Replika was trained on an internal version of a GPT-3 model borrowed from OpenAI, the company behind the ChatGPT bot, which uses vast internet data in algorithms that generate unique responses to user queries.
These bots, and the so-called generative AI that underpins them, promise to revolutionize Internet search and beyond.
But experts warn there’s a lot for regulators to worry about, especially when bots get so good they’re indistinguishable from humans.
At the moment, the European Union is at the center of discussions about regulating these new bots – its AI Law has been circulating the corridors of power for many months and could be finalized this year.
But the GDPR already forces companies to justify the way they handle data, and AI models are very much on the radar of regulators in Europe.
“We’ve seen that ChatGPT can be used to create very convincing phishing messages,” Bertrand Pailhes, who runs a dedicated AI team at France’s data regulator, CNIL, told AFP.
He said generative AI wasn’t necessarily a big risk, but Cnil was already looking into potential issues, including how AI models used personal data.
“At some point we will see a great tension between GDPR and generative AI models,” German lawyer Dennis Hillemann, an expert in the field, told AFP.
The latest chatbots, he said, were completely different from the kind of AI algorithms that suggest videos on TikTok or search terms on Google.
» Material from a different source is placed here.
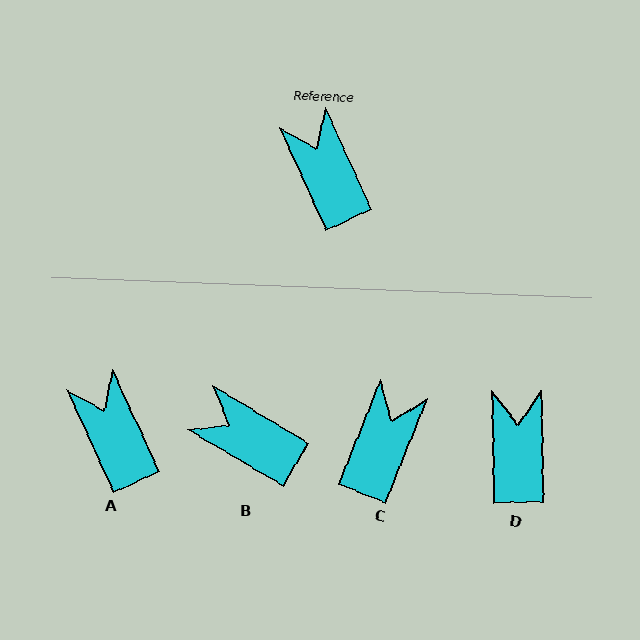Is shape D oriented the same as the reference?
No, it is off by about 24 degrees.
“The AI that was created by Google, for example, already has a specific use case – completing your search,” he said.
But with generative AI, the user can shape the entire purpose of the bot.
“I can say, for example: act like a lawyer or educator. Or, if I’m smart enough to bypass all the ChatGPT safeguards, I can say, ‘Act like a terrorist and make a plan,'” he said.
For Hillemann, this raises extremely complex ethical and legal issues that will only get more acute as the technology develops.
OpenAI’s latest model, GPT-4, is scheduled to be released soon and is rumored to be so good that it will be impossible to distinguish it from a human being.
Given that these bots still make massive factual errors, often show bias, and can even make libelous statements, some are clamoring for them to be tightly controlled.
Jacob Mchangama, author of “Free Speech: A History From Socrates to Social Media,” disagrees.
“Even if bots don’t have free speech rights, we should be wary of unrestricted access by governments to suppress even synthetic speech,” he said.
Mchangama is among those who think a more lenient labeling regime could be the way forward.
“From a regulatory point of view, the safest option for now would be to establish transparency obligations about whether we are engaging with a human individual or an AI application in a given context,” he said.
Hillemann agrees that transparency is vital.
He envisions AI robots in the coming years that will be able to generate hundreds of new Elvis songs, or an endless Game of Thrones series tailored to an individual’s desires.
“If we don’t regulate that, we’re going to enter a world where we can differentiate between what’s done by people and what’s done by AI,” he said.
“And that will profoundly change us as a society.”